Figure 6.18. One hundred samples of a signal consisting of noise plus signal
impulses (bold lines) occurring at random times.
Example 6.10
Q: Consider the Signal & Noise dataset (see Appendix E). This set presents
100 signal plus noise values s(n) (Signal+Noise variable), consisting of random
noise plus signal impulses with random amplitude, occurring at random times
according to the Poisson law. The Signal & Noise data is shown in Figure
6.18. Determine the ROC curve corresponding to the detection of signal impulses
using several threshold values to separate signal from noise.

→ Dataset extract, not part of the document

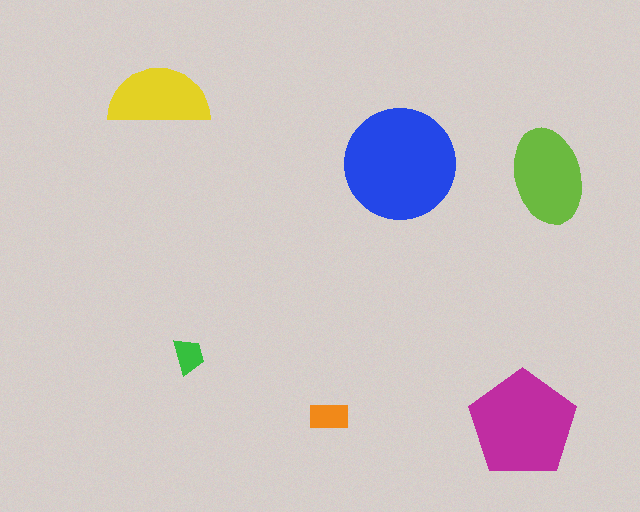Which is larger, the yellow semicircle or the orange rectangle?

A: The signal plus noise amplitude shown in Figure 6.18 is often greater than the
average noise amplitude, therefore revealing the presence of the signal impulses
(e.g. at time instants 53 and 85). The discrimination between signal and noise is
made setting an amplitude threshold, Δ, such that we decide “impulse” (our rare
event) if s(n) > Δ, and “noise” (the normal event) otherwise. For each threshold
value, it’s then possible to establish the signal vs. noise classification matrix and
compute the sensitivity and specificity values. By varying the threshold (easily
done in the Signal & Noise.xls file), the corresponding sensitivity and
specificity values can be obtained, as shown in Table 6.10.